As we move along the paths of technology and human invention, our skill sets and our language change along with our manner of life. But because so much of language, especially idiom, is built upon metaphor, as we lose understanding of past ways of living, those metaphors die, and become complicated literary allusions.
Take, for instance “dyed-on-the-wool,” which Ngaio Marsh used in a punning title of her mystery novel, Died in the Wool. The idiom really is “dyed,” and dyed-in-the-wool means, according to the AHD, “Thoroughgoing; out-and-out: a dyed-in-the-wool populist.” You usually see the idiom used in a political context, as in “Kennedy was a dyed in the wool Democrat.” SyedDin-the-wool can be used for other fields as well; I’m a dyed-in-the-wool Macintosh fan. The idiom derives from the practice of dying wool that has been washed, combed or “carded” to remove tangles and bits of trash, but which has not ye been spun into yarn. Wool dyed in after being washed and carded but before it is spun tends to be more thoroughly and permanently colored than wool dyed after it is spun.
In an historical, etymological context, the first recorded use of dyed in the wool as a metaphor (according to the OED) was by Richard Hooker in 1597. In Laws of Ecclesiastical Polity Hooker commented that
Children as it were in the Wooll of their infancie died with hardnesse may neuer afterwards change colour” (V. lxxii. S18).
Dyed in the wool is very much a metaphor in Hooker’s use, a sheepish metaphor to express the idea that if people are raised from childhood accustomed to austerity and temperance, then the virtues of austerity and temperance will be part of them, as if dyed in the wool. Oddly, as the OED notes, dyed-in-the-wool is now much more common in American English than in British English, though the phrase should usually be hyphenated.

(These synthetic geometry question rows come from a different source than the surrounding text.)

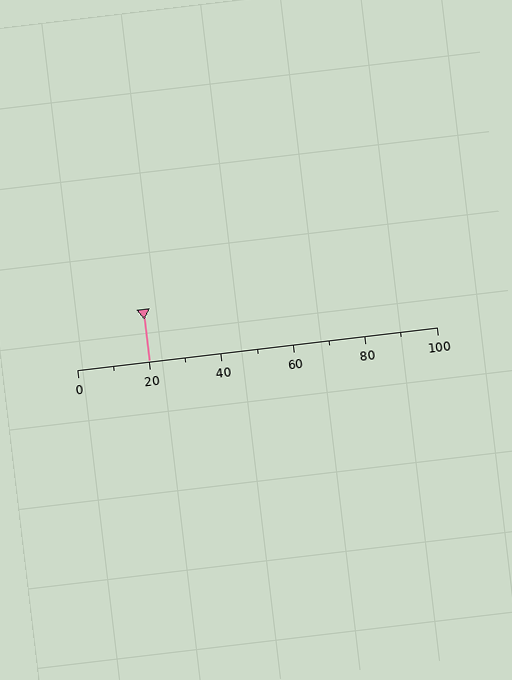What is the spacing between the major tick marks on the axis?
The major ticks are spaced 20 apart.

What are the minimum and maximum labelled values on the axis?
The axis runs from 0 to 100.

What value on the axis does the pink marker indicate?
The marker indicates approximately 20.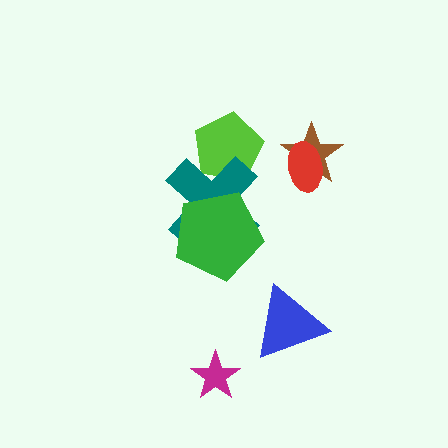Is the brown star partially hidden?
Yes, it is partially covered by another shape.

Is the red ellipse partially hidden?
No, no other shape covers it.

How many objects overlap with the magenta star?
0 objects overlap with the magenta star.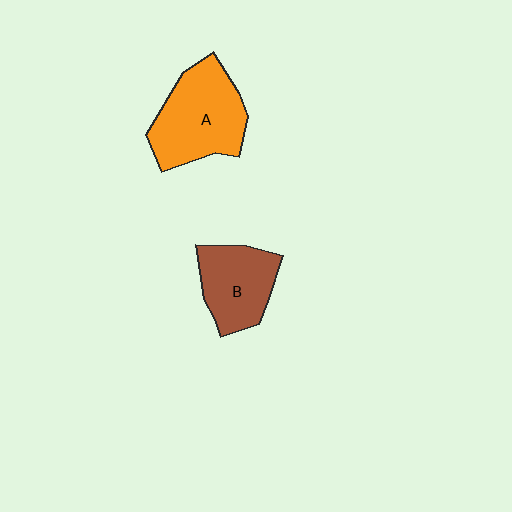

The similarly sheepish idiom of a bellwether day in reference to stocks; that’ an idiom derived from the wether, or castrated ram, who leads the flock and wears a bell around his neck. The AHD defines a bellwether as “One that serves as a leader or as a leading indicator of future trends.”This too is an idiom we inherited from Britain, but there, oddly, a “bell weather day” is a bad day; bellwether seems to refer to a negative or downward trend. The OED offers, in addition to the traditional sheep-with-bell definition, the following “a leader; contemptuously: the ring-leader, the worst of the lot.’In standard American use, while bellwether refers to a leader or leading trend, the phrase is neutral. Sheep will follow a bellwether over a cliff, or into a canyon, no matter how foolish the action, so the idiom is not without natural cause. Indeed, we still use the phrase “like lambs to the slaughter, ” to refer to someone who unquestioningly follows others, no matter how life threatening and dangerous their action may be.
There are other sheepish idioms preserved as metaphoric fossils in English. We might also think of the phrase black sheep to refer to a sheep with black or dark wool, but black sheep also can mean “One who is considered disreputable or disgraceful by his or her relatives or associates.” We count sheep, a thankless, difficult and often boring task when we wish to fall asleep. We refer to someone who is reticent, even shy, as sheepish. We also use sheepish to refer to someone who has been “Embarrassed, as by consciousness of a fault,” often in the phrase “sheepish grin.”